Of the 120 indoor plants I have been nursing, one of them started to look unhappy once I removed it from the bathroom I use. It is by far, the ugliest plant I think I’ve ever seen from the succulent family of cacti-looking atrocities. I didn’t want the damn thing in my personal space, so I took it from the room that was always bright and sometimes humid – and ultimately removed it from its climate of survival.
He says, that was his wife’s “favorite” plant. But I think I’ve heard him say that before, about some goddamn thing growing outside or whatever else we happen to be talking about. So I have been killing her favorite thing as long as I’ve let it slowly petrify in front of the fireplace. Recently I summoned the last remaining charitable bones in my body and divided the two living stems in separate pots and fertilized them before I set them by windows.
One of the things is here with me, now, in the room I moved all of my furniture in to. A ticking clock of a plant that will either sprout something new in the next few days or give up the ghost. These plants, these step-children of animals that puke and shed and shit everywhere, I find myself so sadly out of love for them. It’s just not the same.
The chaise I’m sitting on now to type is just here, the blanket is the blanket I found lying over it. I pulled the fabric over my lap, so foreign to me but instinctive, like a hotel lounge I never leave. Like a woman who must have stayed here and then lost her memory. The little sign in the window that I’ve carted from one place to the next says: Home is where your story begins.

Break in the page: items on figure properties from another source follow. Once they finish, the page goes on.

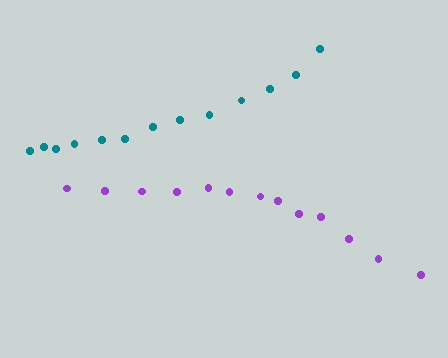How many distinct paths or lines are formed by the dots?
There are 2 distinct paths.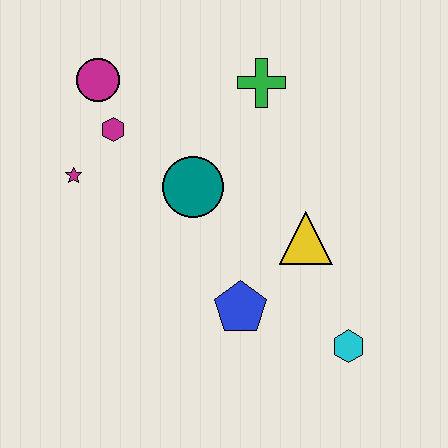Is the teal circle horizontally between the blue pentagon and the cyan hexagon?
No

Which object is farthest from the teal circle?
The cyan hexagon is farthest from the teal circle.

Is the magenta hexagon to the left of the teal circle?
Yes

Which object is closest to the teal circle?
The magenta hexagon is closest to the teal circle.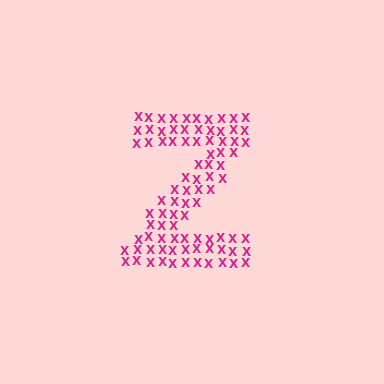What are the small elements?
The small elements are letter X's.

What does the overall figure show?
The overall figure shows the letter Z.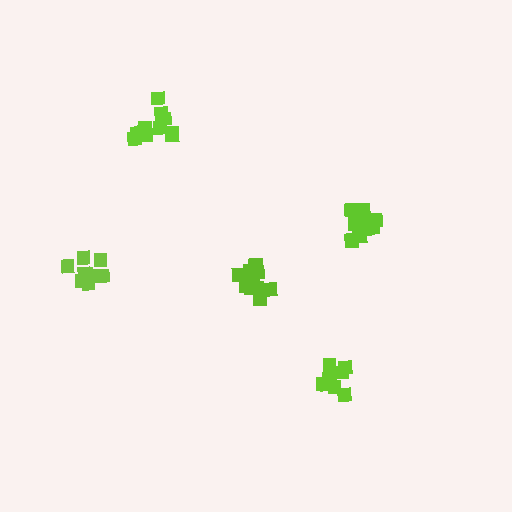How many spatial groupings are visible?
There are 5 spatial groupings.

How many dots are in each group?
Group 1: 13 dots, Group 2: 12 dots, Group 3: 9 dots, Group 4: 9 dots, Group 5: 11 dots (54 total).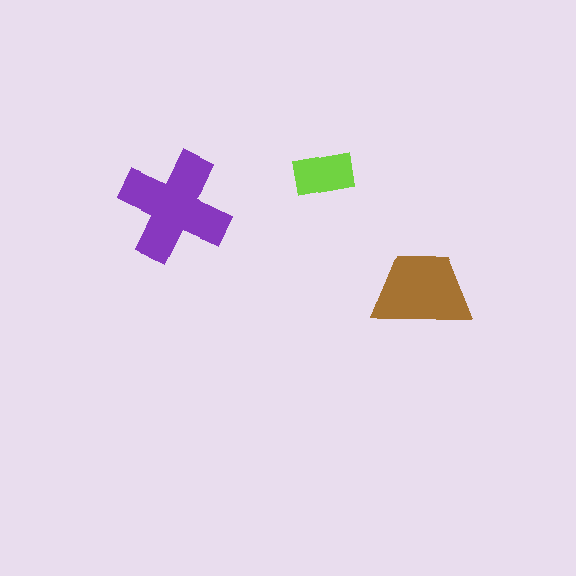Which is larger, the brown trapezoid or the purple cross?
The purple cross.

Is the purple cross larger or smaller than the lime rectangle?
Larger.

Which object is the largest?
The purple cross.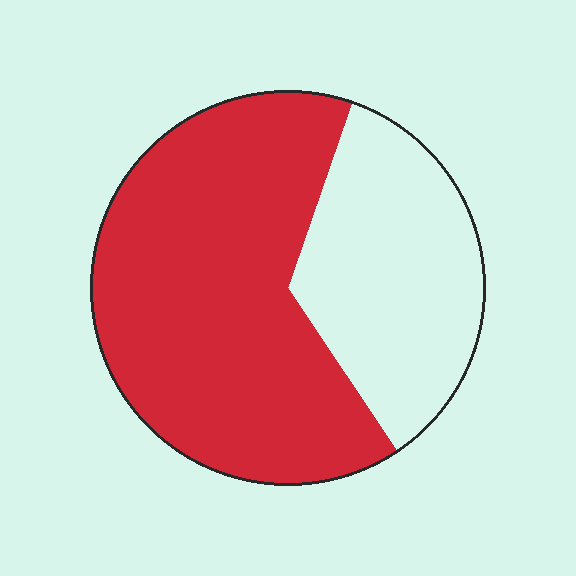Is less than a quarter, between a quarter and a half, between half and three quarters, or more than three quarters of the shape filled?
Between half and three quarters.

Home was where my story began and there is truly, truly no place like it.
I decided to come in here, put a record on and write over the little cry fest that has started to become routine. It’s simply exhausting, when your breathing is all restricted and you’re trying to maintain the level of snot coming from your nose. I’d rather be here, away from the anarchy and all of its sons, doing something that I enjoy.
Some days, as I’m backing out of the driveway, I remind myself of something Daniel said to me.
“You can’t let yourself be happy.”
All of the bullshit, the struggle that is so hashtag real, I tell myself that it’s my personal syndrome. My refusal of satisfaction. And then I tell myself to get over it because that broken record gets awfully repetitive and annoying after some thirty years. Everything is okay, it just seems like it isn’t because that’s the only thing I believe in.
I gave the dogs a bath last night. Duchess was jealous when Tess was in the tub and she kept trying to hop in with her. Silly pug. She’s next to me, sharing the blanket and pillow because I always have a place for her, always. The big dog is lying on the cold, hardwood floor and when I tell her she should go to bed she just gets up and nudges me with her cold nose.
I’m looking at her, messed up haircut and all, and I’m thinking: this was someone’s family dog. This dog was loved like I loved Lacy, the girl who accompanied me growing up. But the woman died and those kids left and didn’t take any animals with them. So she’s here, half-stupid, looking back at me with a little of that frustration of having to deal, day in and day out, that I can relate to.
I’ve always had my own room. Home, college, home, apartment, house – even when I was living with someone else I felt a sense of ownership because I had full control – and used lots of it. My bed, my closet, my decorative boxes filled with My Little Ponies and everything always black and pink. Well, once Daniel loses the bedroom set in there as part of a pending court bargain with his step kids, he is turning that in to his gaming room: fancy seats that vibrate, cords galore.
I realized yesterday that for the first time, I’m losing my room. I have to consolidate. Say goodbye to the little box I’ve been coordinating my entire life, the color scheme I’ve loved for so long, the pink room that contained all of the cutesy shit I always refused to let clutter up the rest of the house. I have to figure out where my clothes go. Where I’m doing my makeup. That space I’ve always had…is going away.
Daniel’s bedroom is not an option. He took the liberty of filling every closet with his own clothes once the space freed up. My queen size pillow cases don’t match his king-sized Waverly bed set. The vanity in there is two feet from the ground, in the darkest corner of the room, and that flimsy little stool would ruin my knees and my back. And her pictures are still on the wall.
I don’t suppose I’ve ever really had my own room, anyway.
The illusions we keep.
This blanket, this pillow, this seems like it will be just as well. Nice and quiet, too.